We began our UK journey with a conference in London at the Open University where I had been invited to speak on Seeing the Psalter. This conference will lead me to write some articles...
We continued with a week in Cambridge from where I had posted on the English garden. Then after train to Edinburgh, we rented a Fiat 500, a car that needs an octopus to drive it, the four extra legs pushing it on the Scottish roads. With this little piper, we went across Mull to Iona where we walked through the abbey, and also managed 18 holes on the pastoral golf links. On the first hole Diana lost a ball into a cow-pie (I found it) and on the 14th, we found the green heavily populated with sheep. Mother ewe was trying to suck milk from the hole, savagely tugging at the plastic cup much as her lambs suckled her with astonishing violence. (All the other greens and fairways were more lightly populated though occasionally we had to pick up rather than hit any balls.) Greens are mowed once a year. The rest of the time, they are maintained by the cattle and sheep.
We then toured the north of Scotland, stopping at the clan Donald museum on Skye, staying at Kyle of Localsh, playing 18 holes in Ullapool on a very difficult course (best official score is 1 over par), an overnight in Strathy, then to the Orkneys where we traced our fourth child's ancestors to 1798 - something I will write up in more detail.
Then we went south, exchanging the underpowered Fiat at Inverness for an Audi automatic, and finally to the International SBL conference at St Andrew's (where the car stayed on the street for 3 days). More to come on the conference ...

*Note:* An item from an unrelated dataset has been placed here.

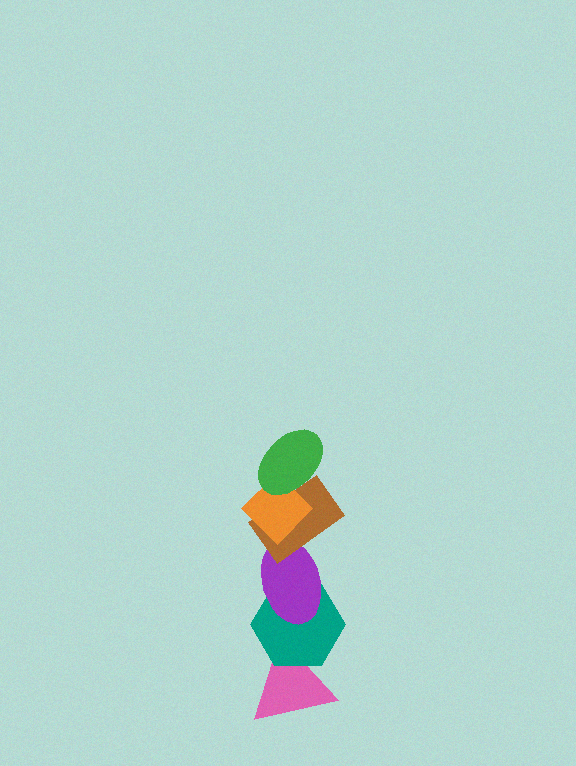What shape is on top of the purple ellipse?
The brown rectangle is on top of the purple ellipse.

Re recent blog posts, this one seems worth looking at if anyone is concerned with faith and science and things like that. Here's a touch:
It looks as though the Christian Church, but particularly the Roman Catholic hierarchy, both collected wealth to produce a leisure class (good for science) and suppressed creativity (bad for science). Given that the system produced Copernicus, Galileo, and Mendel (and later Lemaitre and Secchi), we’d be hard pressed to say it’s been bad for science. ... Meanwhile, the Anglican strand of Christianity in England and Scotland produced many more scientists and some of the foundational philosophies that make modern science possible.